Chandler shared her view of government alarm. He said hello.
"The thing's going to hit what?" asked Evelyn. "The Earth? One of the stations? What?"
"The Moon." He caught his breath. "The Moon. It's going to give you one hell of a whack."
"You're not serious."
"Do I sound as if I'm not serious?"
"When?"
"Saturday night. Late in the evening, looks like."
"How sure are you?"
"About ninety-eight percent."
Evelyn tried to collect her thoughts. "You're talking as if it's something we need to worry about. Is it going to hit near Moonbase?"
"Looks like Mare Muscoviense."
"The observatory," whispered Jack. "Is it going to take out the observatory?"
"At the very least. This thing's going to trigger major quakes. Maybe worse."
"What could be worse?" asked Evelyn.
"There's a distinct possibility it could shatter the Moon."
Shatter the Moon. The phrase hung in the still air. Evelyn stared at sheets of rain battering the Prudential Building, trying to understand what he was really saying. "How do you mean," asked Evelyn, "shatter?"
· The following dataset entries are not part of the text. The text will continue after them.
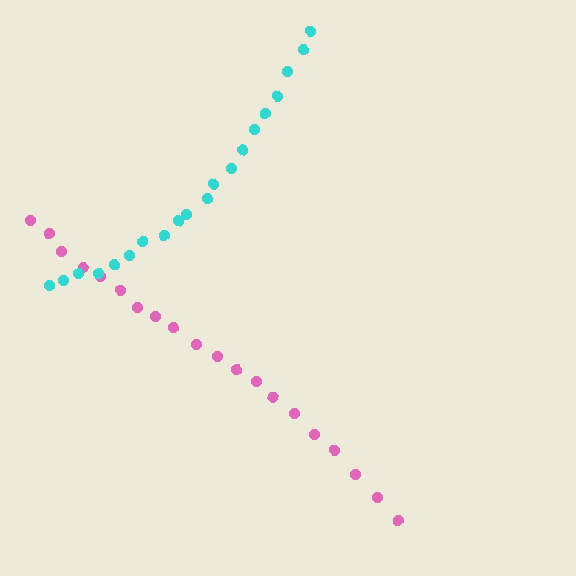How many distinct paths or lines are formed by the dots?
There are 2 distinct paths.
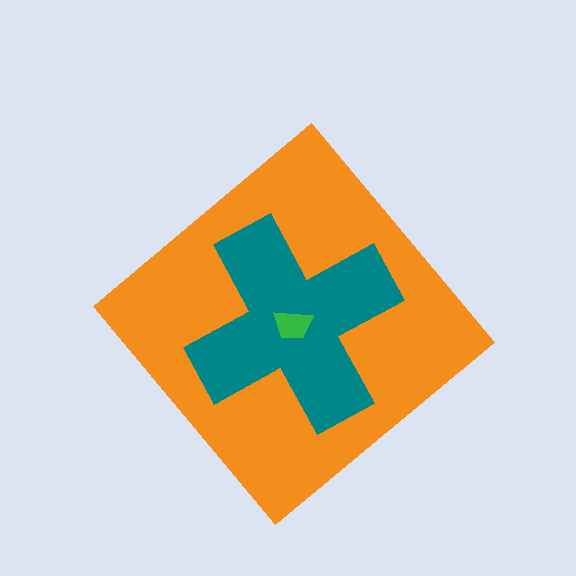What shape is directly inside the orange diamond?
The teal cross.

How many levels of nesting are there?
3.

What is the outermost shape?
The orange diamond.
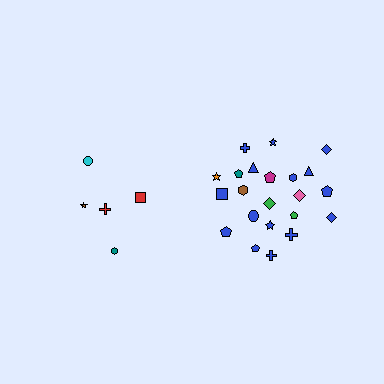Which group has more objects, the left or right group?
The right group.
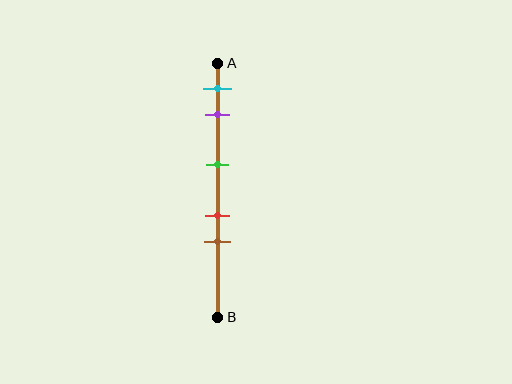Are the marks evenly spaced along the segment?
No, the marks are not evenly spaced.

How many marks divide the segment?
There are 5 marks dividing the segment.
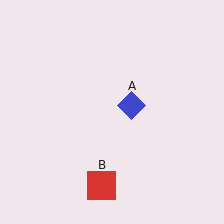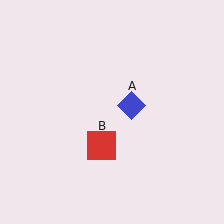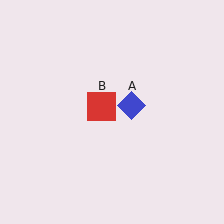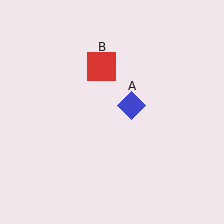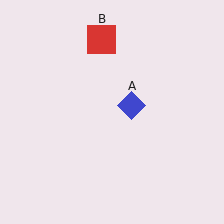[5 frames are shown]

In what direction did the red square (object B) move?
The red square (object B) moved up.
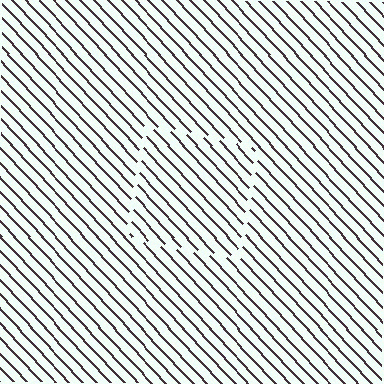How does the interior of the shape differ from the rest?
The interior of the shape contains the same grating, shifted by half a period — the contour is defined by the phase discontinuity where line-ends from the inner and outer gratings abut.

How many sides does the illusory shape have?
4 sides — the line-ends trace a square.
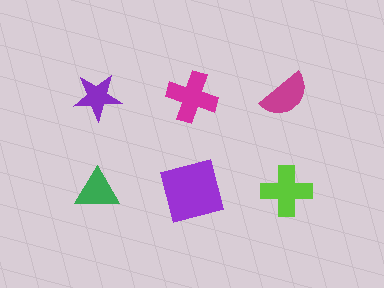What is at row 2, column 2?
A purple square.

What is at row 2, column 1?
A green triangle.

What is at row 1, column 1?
A purple star.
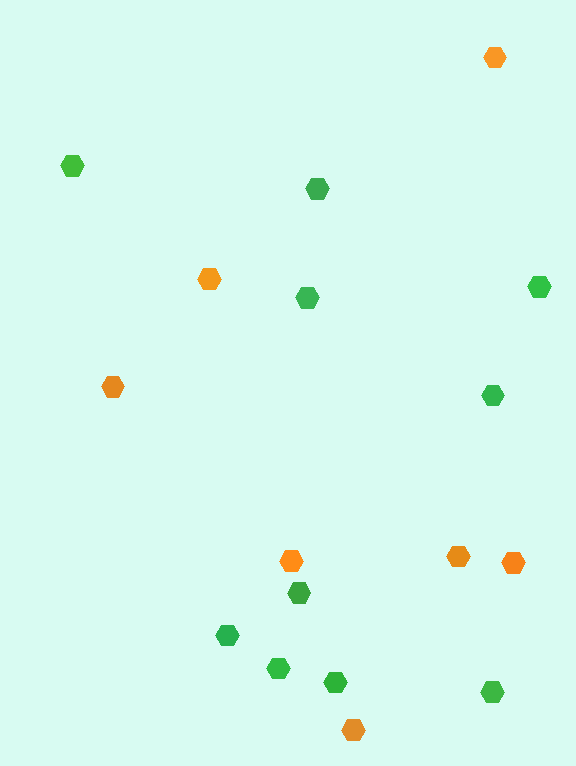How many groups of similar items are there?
There are 2 groups: one group of green hexagons (10) and one group of orange hexagons (7).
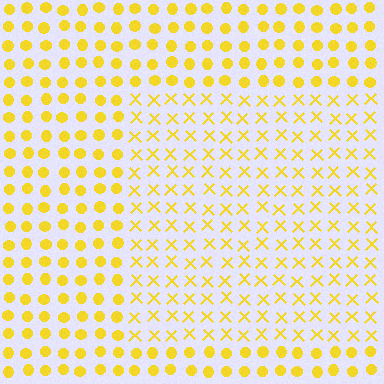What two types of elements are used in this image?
The image uses X marks inside the rectangle region and circles outside it.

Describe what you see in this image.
The image is filled with small yellow elements arranged in a uniform grid. A rectangle-shaped region contains X marks, while the surrounding area contains circles. The boundary is defined purely by the change in element shape.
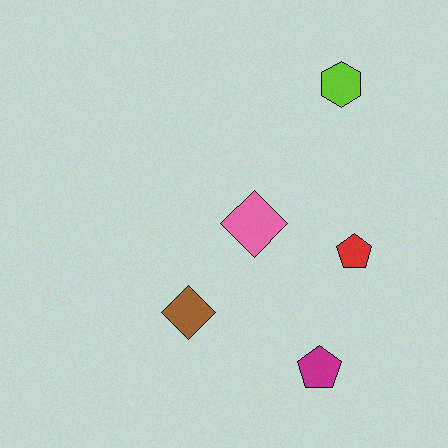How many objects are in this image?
There are 5 objects.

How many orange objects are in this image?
There are no orange objects.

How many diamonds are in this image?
There are 2 diamonds.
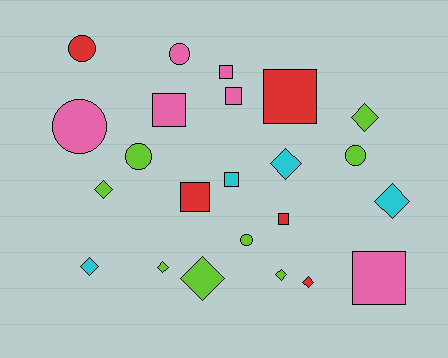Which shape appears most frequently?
Diamond, with 9 objects.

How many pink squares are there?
There are 4 pink squares.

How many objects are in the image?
There are 23 objects.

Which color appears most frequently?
Lime, with 8 objects.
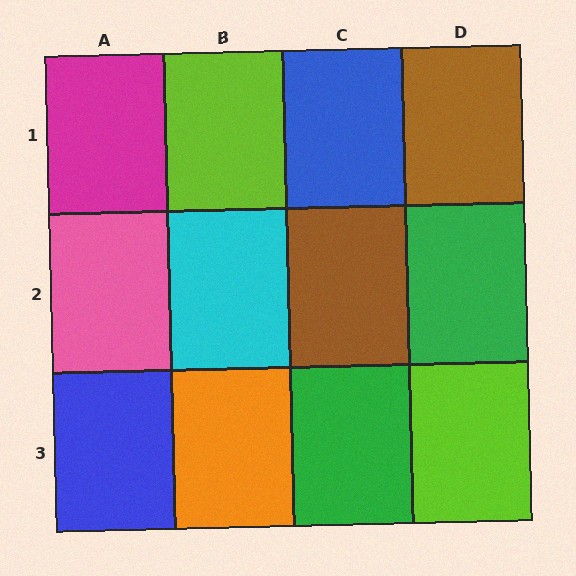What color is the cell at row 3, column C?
Green.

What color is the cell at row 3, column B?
Orange.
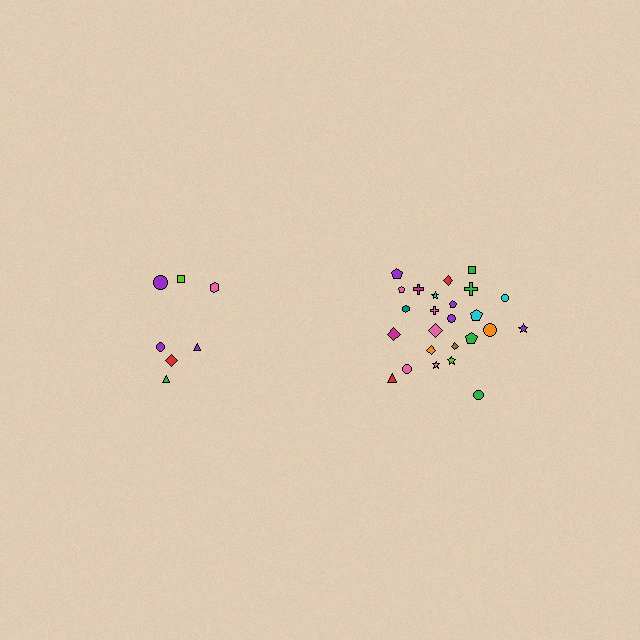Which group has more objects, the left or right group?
The right group.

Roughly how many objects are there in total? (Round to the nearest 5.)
Roughly 30 objects in total.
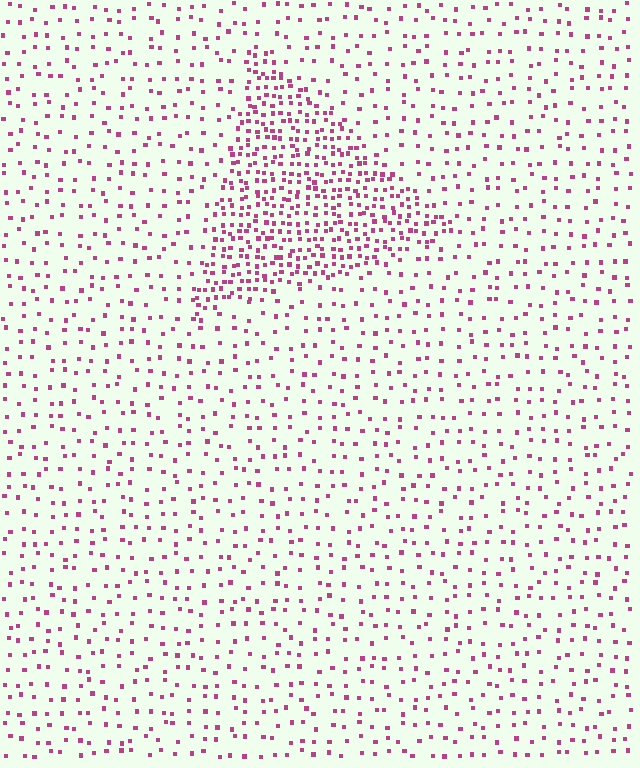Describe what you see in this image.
The image contains small magenta elements arranged at two different densities. A triangle-shaped region is visible where the elements are more densely packed than the surrounding area.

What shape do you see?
I see a triangle.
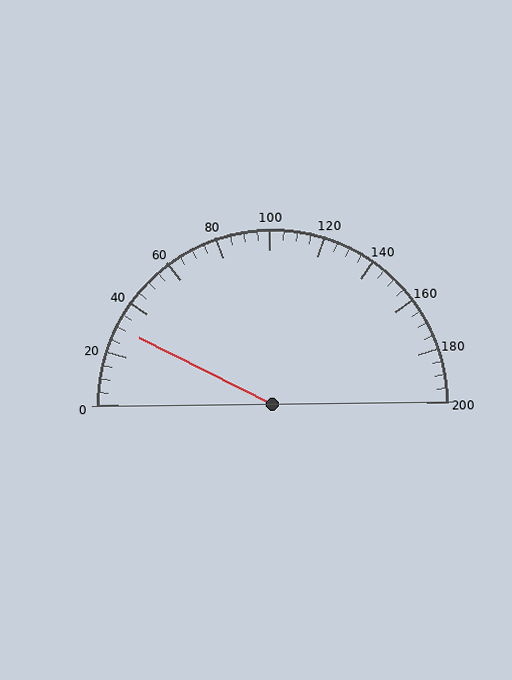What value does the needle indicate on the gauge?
The needle indicates approximately 30.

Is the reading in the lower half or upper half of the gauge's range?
The reading is in the lower half of the range (0 to 200).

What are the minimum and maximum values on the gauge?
The gauge ranges from 0 to 200.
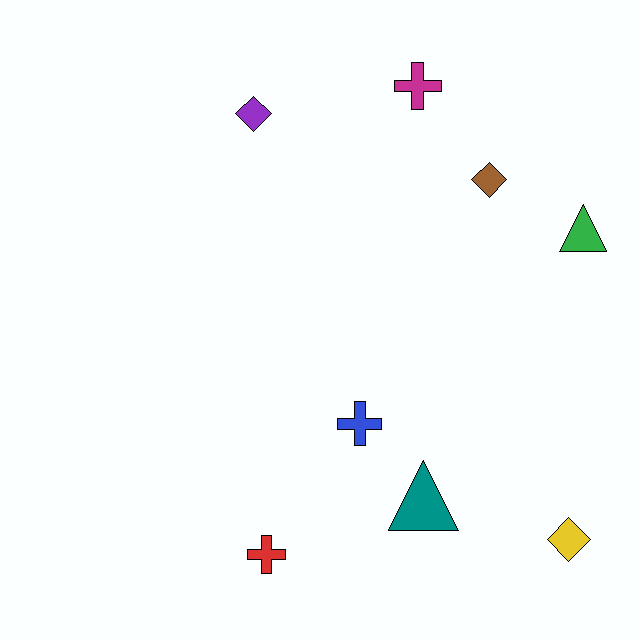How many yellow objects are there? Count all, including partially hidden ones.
There is 1 yellow object.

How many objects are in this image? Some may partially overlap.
There are 8 objects.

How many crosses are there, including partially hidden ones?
There are 3 crosses.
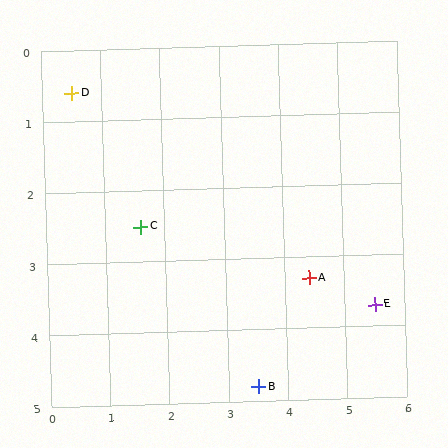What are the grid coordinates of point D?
Point D is at approximately (0.5, 0.6).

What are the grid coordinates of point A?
Point A is at approximately (4.4, 3.3).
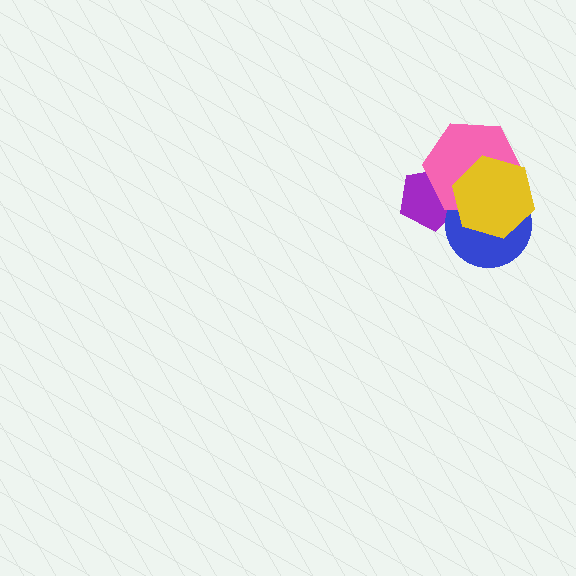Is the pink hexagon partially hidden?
Yes, it is partially covered by another shape.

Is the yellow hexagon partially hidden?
No, no other shape covers it.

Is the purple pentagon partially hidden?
Yes, it is partially covered by another shape.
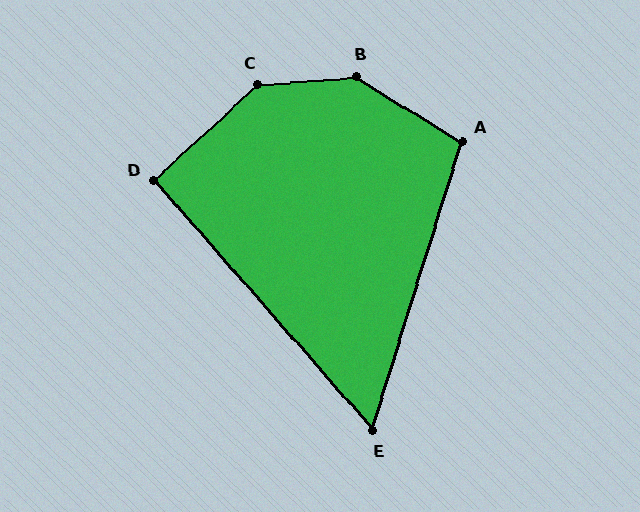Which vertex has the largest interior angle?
B, at approximately 144 degrees.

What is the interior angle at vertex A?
Approximately 104 degrees (obtuse).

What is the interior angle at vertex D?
Approximately 92 degrees (obtuse, close to a right angle).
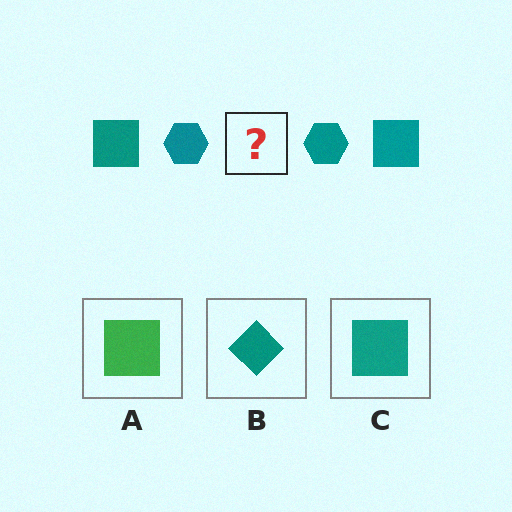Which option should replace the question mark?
Option C.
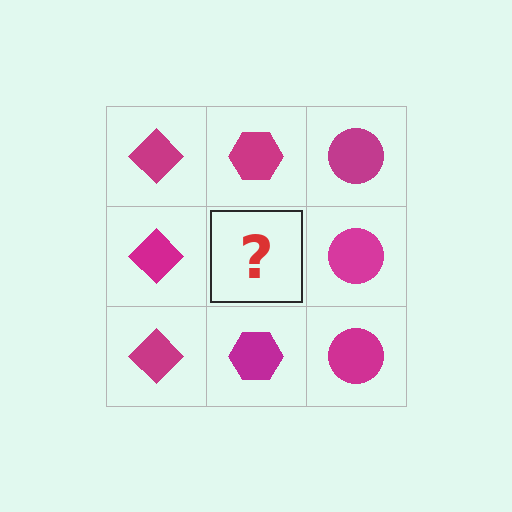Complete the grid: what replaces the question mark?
The question mark should be replaced with a magenta hexagon.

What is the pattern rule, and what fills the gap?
The rule is that each column has a consistent shape. The gap should be filled with a magenta hexagon.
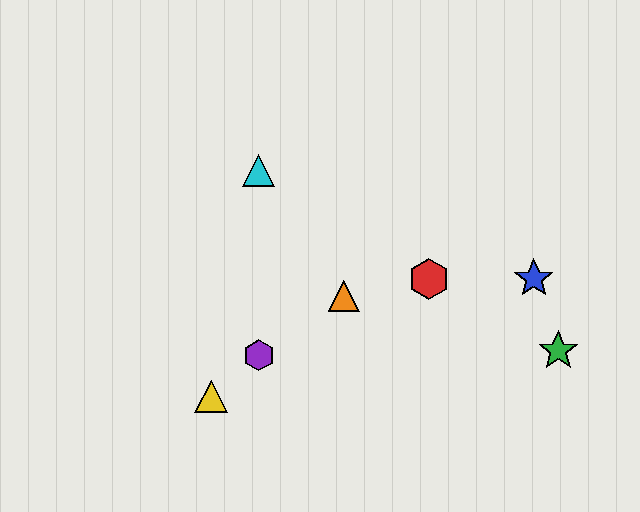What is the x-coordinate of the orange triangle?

"How else do you want me to say it? Think of a bag of loose rock."
Evelyn picked up a pad and began to scribble. They had three moonbuses, which among them could carry forty people out to L1. Round-trip took a little over five hours. Between now and ten thirty Saturday night they could make seventeen round-trips.
"Jack," she said, "how many people do we have at Moonbase now?"
He was already working on it. "Seven hundred thirty-four," he read off his screen. "Plus twelve on their way from L1."
Evelyn stared at him.
"I don't think we can get them all off," he said.
2.
Ronald Reagan Washington National Airport, Washington, D.C. 8:47 A.M.
The SSTO Arlington was about a half hour from launch. George Culver tried to concentrate on his checkoff sheet. He'd finally scored with Annie last night and his mind was filled with images of her. In back, he could hear the passengers beginning to come on board. He shook himself and tried again to read his instruments.